Despite the fact that India and China have more than $100 billion in trade, New Delhi is looking to reduce it, according to former Nepalese ambassador to Denmark Vijay Kant Karn.
"Even if this route is more profitable for India, why would India want to use Kathmandu as a hub, especially given the difficult terrain?" Karma, who is also the executive chairman of CESIF, said
The rail route passes through the Himalayas, which have some of the highest mountains in the world and are prone to earthquakes and extreme weather.
According to Ghimire's study, most of the rail line in the Nepalese side of the border will be over tunnels and bridges, with the railway crossing the steep terrain from 1,400 meters in Kathmandu to about 4,000 meters in Tibet.

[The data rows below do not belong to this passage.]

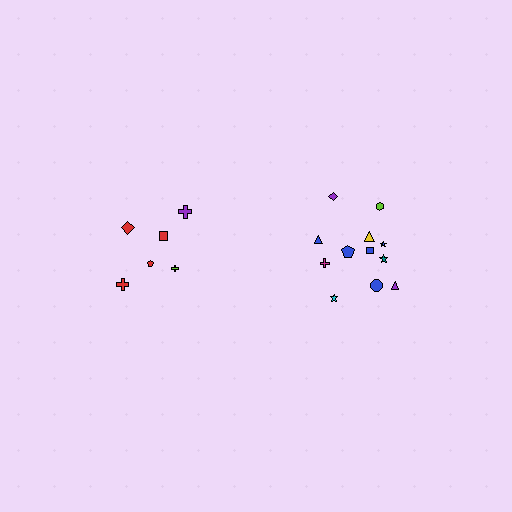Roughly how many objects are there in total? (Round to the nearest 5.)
Roughly 20 objects in total.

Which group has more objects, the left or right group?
The right group.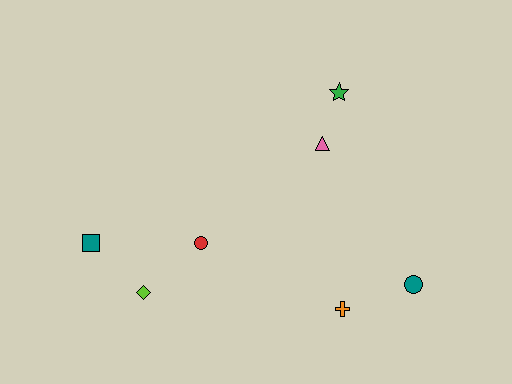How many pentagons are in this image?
There are no pentagons.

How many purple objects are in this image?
There are no purple objects.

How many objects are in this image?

Ghimire, who spoke with engineers studying the difficult topography of the area, said the railway could be built, but it would be on unstable ground and "anything can happen along the track." He added that "heavy infrastructure cannot be maintained in the area." "I don't think it will be able to handle the traffic that the railways will bring."
However, this challenge has not deterred the project stakeholders. "This is not an easy project," said Aman Chitrakar, spokesman for Nepal's railway department. "However, China has achieved remarkable infrastructure milestones, so there is a lot of hope in Nepal."
Another significant hurdle will be the heavy cost of the railways, which in 2018 was estimated at US$5.5 billion in initial estimates.
This will be the biggest infrastructure investment ever in Nepal, a country with a GDP of $36 billion.
"Nepal does not have the capacity to run, manage and finance this project," Karna said. He said that such a huge debt would not be affordable for the country, which has been given to China in many high level meetings.
China has made no mention of funding for the project. "What will Nepal export to China if the railway is built?" Karna wondered. According to Nepal's embassy in Beijing, the majority of Nepal's exports to China are to Tibet and include items such as tea, herbs, and handicrafts. In 2021, China accounted for 0.5% of Nepal's total exports.
"If we had a huge mass industrial production, it would be a different story," Karna said, adding that the 200,000 to 300,000 Chinese tourists Nepal receives each year are "a small number."